Pirate Season is Heating Up

Link to Article


U.S. Navy ships have had two clashes with pirates in less than 24 hours.
Most recently, the destroyer Farragut disarmed pirates and sank the mother skiff off the coast of Somalia after responding to an attack on a Sierra Leone-flagged tanker.
That was after the USS Nicholas crew came under fire by a group of suspected Somali pirates just before 12:30 a.m. Thursday morning.
The Nicholas incident took place hundreds of miles west of the Seychelles Islands, and the Farragut response was approximately 800 miles northwest of the Seychelles.
Navy sources tell Fox when monsoon season ends off the coast of Africa, pirate season heats up. It becomes easier for the pirates to maneuver and choose their targets.
Pirates typically target commercial ships hoping that companies or governments will pay ransom. As one expert put it, “for the pirates, it’s a business.”

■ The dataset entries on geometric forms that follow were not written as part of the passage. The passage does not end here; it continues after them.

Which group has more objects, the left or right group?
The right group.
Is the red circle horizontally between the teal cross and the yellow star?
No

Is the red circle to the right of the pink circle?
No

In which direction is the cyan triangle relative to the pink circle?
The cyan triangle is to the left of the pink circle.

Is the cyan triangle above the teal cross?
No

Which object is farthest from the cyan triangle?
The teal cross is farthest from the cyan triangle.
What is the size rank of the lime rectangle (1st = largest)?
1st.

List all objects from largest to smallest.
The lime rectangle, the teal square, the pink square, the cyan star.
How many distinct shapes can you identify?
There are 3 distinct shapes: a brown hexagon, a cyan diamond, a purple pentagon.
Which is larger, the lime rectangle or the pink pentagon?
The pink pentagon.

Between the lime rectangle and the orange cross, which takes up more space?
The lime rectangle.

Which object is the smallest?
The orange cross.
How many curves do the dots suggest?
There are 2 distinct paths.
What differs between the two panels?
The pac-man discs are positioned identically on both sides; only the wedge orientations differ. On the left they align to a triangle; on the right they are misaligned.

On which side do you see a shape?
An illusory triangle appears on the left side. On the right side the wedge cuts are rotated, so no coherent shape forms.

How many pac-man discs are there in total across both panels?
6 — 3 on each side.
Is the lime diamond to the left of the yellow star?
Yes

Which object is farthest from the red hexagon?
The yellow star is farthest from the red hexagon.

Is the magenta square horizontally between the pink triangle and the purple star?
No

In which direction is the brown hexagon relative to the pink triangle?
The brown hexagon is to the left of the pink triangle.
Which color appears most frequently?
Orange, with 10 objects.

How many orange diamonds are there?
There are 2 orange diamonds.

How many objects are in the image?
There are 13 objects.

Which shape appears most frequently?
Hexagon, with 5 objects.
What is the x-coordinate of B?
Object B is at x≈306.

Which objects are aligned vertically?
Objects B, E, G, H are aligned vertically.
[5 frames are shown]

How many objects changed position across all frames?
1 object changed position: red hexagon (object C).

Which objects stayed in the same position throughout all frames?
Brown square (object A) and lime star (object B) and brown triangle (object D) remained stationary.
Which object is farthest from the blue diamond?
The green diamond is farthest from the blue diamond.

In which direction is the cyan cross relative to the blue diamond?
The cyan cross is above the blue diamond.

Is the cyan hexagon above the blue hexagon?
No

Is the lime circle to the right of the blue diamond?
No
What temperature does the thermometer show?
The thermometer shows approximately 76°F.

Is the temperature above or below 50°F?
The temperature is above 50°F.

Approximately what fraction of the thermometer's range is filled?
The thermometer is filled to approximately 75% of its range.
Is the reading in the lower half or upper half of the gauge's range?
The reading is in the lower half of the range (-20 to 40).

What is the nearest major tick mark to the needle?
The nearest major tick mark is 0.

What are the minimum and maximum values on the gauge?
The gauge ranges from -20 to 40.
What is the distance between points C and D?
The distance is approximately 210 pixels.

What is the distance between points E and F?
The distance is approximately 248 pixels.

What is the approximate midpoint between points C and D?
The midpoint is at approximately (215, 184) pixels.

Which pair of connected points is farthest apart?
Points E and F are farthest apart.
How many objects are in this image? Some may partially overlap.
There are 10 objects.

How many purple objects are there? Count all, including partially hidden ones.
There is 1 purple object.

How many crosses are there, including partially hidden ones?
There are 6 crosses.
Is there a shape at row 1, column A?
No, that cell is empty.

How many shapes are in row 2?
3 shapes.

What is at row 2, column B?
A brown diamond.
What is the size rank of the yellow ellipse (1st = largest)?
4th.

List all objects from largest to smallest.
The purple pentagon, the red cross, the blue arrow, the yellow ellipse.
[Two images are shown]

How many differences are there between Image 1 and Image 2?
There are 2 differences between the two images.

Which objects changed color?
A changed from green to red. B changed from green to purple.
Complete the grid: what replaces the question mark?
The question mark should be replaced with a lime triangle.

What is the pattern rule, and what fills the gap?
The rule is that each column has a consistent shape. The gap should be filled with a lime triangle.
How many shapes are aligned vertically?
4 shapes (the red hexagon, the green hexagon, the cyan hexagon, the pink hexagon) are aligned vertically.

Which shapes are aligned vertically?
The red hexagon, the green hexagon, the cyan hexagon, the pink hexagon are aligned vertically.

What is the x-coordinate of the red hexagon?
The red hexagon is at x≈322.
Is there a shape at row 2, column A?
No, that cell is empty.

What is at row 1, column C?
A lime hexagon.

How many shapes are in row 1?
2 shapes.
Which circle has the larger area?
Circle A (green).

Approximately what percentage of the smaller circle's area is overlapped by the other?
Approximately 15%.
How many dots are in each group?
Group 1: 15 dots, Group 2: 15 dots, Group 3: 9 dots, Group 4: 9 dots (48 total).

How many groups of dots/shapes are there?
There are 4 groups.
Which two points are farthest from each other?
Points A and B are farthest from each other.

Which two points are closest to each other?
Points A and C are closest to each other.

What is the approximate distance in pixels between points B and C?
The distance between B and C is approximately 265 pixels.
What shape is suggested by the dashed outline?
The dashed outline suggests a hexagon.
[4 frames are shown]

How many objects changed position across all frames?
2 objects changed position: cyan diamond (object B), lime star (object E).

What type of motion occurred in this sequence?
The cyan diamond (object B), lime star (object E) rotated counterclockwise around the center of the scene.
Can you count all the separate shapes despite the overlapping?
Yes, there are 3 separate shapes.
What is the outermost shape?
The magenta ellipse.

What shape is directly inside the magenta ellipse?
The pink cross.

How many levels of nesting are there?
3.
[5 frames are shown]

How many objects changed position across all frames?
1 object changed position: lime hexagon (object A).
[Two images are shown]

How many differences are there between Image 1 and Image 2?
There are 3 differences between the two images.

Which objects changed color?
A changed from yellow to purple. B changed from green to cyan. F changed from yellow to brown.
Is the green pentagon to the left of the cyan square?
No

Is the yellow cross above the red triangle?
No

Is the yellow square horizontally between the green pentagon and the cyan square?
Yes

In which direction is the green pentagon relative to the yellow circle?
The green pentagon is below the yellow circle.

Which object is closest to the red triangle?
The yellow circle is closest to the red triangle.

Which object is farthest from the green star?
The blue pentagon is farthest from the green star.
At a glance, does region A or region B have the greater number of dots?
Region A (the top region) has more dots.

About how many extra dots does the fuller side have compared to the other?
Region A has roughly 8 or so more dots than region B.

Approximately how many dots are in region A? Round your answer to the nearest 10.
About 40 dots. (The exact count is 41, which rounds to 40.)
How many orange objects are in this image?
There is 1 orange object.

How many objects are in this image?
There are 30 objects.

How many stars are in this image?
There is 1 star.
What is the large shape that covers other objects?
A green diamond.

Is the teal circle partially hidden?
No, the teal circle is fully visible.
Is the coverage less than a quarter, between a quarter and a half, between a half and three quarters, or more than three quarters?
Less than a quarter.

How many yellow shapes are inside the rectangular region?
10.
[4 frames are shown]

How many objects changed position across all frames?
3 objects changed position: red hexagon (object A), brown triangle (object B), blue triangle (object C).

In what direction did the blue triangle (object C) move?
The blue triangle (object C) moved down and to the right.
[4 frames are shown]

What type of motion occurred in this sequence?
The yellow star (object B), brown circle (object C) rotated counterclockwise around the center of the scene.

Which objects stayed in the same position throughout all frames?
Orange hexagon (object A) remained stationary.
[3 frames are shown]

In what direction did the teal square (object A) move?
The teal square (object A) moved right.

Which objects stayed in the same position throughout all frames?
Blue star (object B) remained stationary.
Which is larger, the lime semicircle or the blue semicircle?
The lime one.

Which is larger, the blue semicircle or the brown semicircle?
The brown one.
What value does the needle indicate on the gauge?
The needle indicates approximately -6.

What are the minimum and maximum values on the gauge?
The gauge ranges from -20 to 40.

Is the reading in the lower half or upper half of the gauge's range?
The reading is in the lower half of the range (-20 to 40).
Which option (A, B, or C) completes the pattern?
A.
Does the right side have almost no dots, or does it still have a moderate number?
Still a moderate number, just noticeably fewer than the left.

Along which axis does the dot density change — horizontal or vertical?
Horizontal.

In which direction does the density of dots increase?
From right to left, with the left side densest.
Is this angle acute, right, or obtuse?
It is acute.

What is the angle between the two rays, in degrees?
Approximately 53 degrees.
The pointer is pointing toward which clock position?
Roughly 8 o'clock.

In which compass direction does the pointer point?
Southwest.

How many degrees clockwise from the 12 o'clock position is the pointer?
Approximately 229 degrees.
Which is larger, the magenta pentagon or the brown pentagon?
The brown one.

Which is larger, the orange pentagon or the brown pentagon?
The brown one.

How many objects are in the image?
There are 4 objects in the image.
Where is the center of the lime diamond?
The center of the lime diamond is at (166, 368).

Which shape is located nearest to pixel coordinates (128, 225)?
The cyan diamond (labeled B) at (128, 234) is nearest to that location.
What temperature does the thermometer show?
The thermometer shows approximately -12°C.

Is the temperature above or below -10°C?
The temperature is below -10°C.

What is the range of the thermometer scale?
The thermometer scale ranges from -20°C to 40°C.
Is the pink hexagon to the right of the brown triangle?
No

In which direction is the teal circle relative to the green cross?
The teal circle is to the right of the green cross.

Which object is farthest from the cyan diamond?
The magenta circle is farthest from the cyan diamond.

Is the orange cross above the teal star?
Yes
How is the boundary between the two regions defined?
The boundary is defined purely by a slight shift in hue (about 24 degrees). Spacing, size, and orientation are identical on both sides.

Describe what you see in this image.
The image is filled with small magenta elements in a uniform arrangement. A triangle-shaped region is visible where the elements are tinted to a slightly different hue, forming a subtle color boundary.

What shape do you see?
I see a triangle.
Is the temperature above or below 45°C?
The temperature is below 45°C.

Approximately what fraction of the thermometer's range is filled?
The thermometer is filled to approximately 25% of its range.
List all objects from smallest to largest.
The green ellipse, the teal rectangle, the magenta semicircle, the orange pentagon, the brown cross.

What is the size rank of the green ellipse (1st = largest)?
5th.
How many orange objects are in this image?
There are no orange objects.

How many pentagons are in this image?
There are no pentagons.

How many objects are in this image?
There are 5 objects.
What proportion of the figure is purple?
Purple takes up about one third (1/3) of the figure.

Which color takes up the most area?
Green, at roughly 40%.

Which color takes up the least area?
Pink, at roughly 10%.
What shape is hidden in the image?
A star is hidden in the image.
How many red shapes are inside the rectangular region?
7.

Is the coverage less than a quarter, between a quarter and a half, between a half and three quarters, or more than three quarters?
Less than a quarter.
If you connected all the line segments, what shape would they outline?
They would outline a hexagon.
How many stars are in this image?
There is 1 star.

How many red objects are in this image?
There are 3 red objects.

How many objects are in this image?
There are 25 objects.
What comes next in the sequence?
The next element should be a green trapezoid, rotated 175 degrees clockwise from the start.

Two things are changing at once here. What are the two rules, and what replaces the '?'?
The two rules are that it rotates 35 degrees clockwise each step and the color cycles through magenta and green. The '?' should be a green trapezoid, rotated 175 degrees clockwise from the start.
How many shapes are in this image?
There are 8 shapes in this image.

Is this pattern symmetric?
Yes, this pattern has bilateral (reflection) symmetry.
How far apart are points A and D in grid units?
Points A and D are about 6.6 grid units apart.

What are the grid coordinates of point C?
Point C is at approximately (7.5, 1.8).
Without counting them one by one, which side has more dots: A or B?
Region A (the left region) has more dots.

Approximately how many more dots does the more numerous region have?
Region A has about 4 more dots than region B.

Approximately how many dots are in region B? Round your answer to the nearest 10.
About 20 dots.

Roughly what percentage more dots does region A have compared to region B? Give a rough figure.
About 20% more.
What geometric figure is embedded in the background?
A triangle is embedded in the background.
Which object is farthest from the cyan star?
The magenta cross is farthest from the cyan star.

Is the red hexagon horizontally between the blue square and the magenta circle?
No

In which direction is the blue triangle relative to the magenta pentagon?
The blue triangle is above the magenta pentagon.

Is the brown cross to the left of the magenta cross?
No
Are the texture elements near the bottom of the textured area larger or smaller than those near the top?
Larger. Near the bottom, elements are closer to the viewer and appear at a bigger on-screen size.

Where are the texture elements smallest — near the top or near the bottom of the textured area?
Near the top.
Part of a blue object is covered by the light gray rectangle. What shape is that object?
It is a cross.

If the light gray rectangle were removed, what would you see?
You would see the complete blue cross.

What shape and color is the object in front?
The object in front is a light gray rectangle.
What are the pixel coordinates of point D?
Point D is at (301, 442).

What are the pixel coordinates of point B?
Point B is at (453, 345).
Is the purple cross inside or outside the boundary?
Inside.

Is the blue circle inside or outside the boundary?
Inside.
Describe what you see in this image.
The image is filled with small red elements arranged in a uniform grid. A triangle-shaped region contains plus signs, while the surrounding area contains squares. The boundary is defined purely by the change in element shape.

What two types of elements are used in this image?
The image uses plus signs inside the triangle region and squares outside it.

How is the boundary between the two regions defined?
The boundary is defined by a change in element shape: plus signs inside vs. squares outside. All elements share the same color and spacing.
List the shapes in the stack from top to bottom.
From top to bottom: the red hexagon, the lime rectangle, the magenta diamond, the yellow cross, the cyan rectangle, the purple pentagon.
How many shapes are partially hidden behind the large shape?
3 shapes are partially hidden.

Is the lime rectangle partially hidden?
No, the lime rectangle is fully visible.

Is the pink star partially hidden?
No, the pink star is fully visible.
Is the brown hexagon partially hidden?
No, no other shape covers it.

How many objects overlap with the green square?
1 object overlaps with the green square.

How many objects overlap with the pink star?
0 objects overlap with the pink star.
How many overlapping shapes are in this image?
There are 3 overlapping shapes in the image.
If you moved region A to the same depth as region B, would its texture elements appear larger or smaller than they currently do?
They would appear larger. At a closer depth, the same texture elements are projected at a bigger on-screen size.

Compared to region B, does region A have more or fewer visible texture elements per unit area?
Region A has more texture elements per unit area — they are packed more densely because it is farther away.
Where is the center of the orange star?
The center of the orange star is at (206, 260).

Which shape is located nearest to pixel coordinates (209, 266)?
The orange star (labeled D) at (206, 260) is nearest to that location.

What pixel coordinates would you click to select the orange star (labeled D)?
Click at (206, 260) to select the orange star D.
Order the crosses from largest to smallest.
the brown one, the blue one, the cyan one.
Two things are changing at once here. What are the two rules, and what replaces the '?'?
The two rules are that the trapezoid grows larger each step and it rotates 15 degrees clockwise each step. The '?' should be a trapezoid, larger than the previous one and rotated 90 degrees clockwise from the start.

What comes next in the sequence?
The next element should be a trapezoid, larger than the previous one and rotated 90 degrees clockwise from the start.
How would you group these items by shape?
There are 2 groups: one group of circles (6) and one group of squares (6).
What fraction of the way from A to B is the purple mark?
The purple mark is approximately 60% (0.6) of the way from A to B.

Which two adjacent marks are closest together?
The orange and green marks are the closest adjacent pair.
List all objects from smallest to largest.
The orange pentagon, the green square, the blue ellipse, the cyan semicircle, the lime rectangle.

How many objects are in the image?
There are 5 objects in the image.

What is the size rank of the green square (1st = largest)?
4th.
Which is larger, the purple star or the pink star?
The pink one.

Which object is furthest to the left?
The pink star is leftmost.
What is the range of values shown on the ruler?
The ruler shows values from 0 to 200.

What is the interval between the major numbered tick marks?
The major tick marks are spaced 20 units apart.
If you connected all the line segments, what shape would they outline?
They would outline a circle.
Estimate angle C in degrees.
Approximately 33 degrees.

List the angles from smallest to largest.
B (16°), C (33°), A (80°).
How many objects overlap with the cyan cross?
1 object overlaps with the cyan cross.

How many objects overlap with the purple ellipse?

Jim Arkedis, a former counterterrorism and security analyst at the Naval Criminal Investigative Service who now works at Progressive Policy Institute, says clashes with the U.S. Navy are either bad timing or a case of mistaken identity.
“A lot of these pirates who are a long way from home off the Somali coast are potentially under the influence of alcohol and drugs. That's how their leadership back in Somalia gets them to engage and be so aggressive,” Arkedis told Fox.
A Naval commander dealing with the piracy issue also warns the attackers are also becoming bolder and targeting ships much farther away from the Somali shores.